Пока муж разговаривал с полицейскими, Дебора подрылась на второй этаж и вошла в комнату, предрекавшую ей быстрое переселение в мир иной. Комната действительно была пуста. На полу разбросанные CD-диски и фантики от конфет «Милки-Уэй». Шкаф открыт. Внутри, конечно же, полный кавардак. Кровать не заправлена…
Дебора присмотрелась к кровати и тут же поняла, чем ее так насторожила последняя записка. Об этом свидетельствовал и слабый запах. Маленький мерзавец оставил кучу на ее простынях, купленных в лучших магазинах — 406.80 за дюжину.

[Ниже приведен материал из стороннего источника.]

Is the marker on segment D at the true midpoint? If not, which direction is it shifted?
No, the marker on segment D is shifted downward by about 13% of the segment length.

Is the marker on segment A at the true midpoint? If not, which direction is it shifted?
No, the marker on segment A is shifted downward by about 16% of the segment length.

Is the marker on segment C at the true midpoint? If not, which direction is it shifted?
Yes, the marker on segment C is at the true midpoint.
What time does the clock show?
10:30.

Если бы в тот момент перед ней появилась одна из Сиреневых Дам, Дебора запихала бы эту обгаженную простыню прямо в ее беззубый рот. А уж с Белобрысой Проблемой разобралась бы без этих новомодных взглядов на воспитание детей. И пусть ее посадят в тюрьму, она, Дебора Периш, готова рискнуть.
— Мамочка, — в приоткрытую дверь заглянул младший сын Питер, — его посадят в тюрьму?

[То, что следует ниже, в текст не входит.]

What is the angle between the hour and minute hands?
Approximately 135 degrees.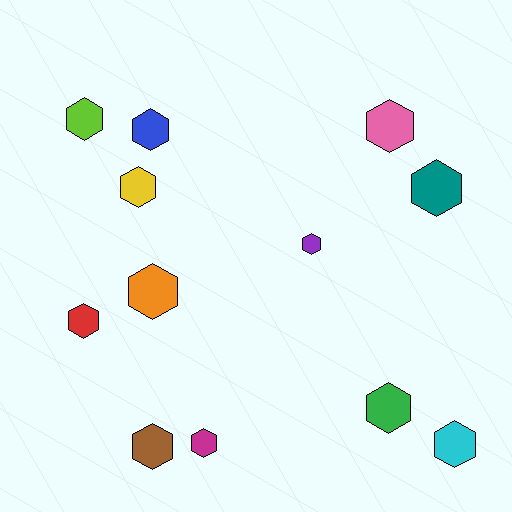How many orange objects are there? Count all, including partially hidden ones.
There is 1 orange object.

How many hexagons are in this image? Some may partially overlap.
There are 12 hexagons.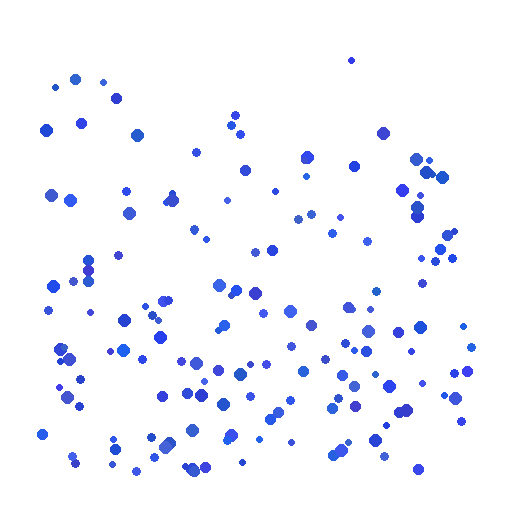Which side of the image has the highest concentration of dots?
The bottom.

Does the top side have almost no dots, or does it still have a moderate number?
Still a moderate number, just noticeably fewer than the bottom.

— Нет, золотко. Не думаю, что нам так повезет. Ты уже собрался в школу?
— Еще рано, мама.
— Тогда идите с Тейлором на кухню и поешьте.

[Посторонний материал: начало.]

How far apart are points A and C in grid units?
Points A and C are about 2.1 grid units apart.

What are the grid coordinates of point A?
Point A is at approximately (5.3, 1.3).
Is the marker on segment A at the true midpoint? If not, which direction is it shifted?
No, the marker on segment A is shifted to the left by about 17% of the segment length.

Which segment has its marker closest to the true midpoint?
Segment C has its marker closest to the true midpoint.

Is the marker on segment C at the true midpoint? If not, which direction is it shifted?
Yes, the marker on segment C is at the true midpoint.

Питер тихонько закрыл дверь.
«Господи, за что ты меня так наказуешь? — истекая бессильными слезами, Дебора Периш срывала с кровати изгаженные простыни. — Почему из миллиона детей на этой планете мне попалось такое чудовище? Как же я его ненавижу!»
Бог молчал. К ненависти Он относился очень подозрительно.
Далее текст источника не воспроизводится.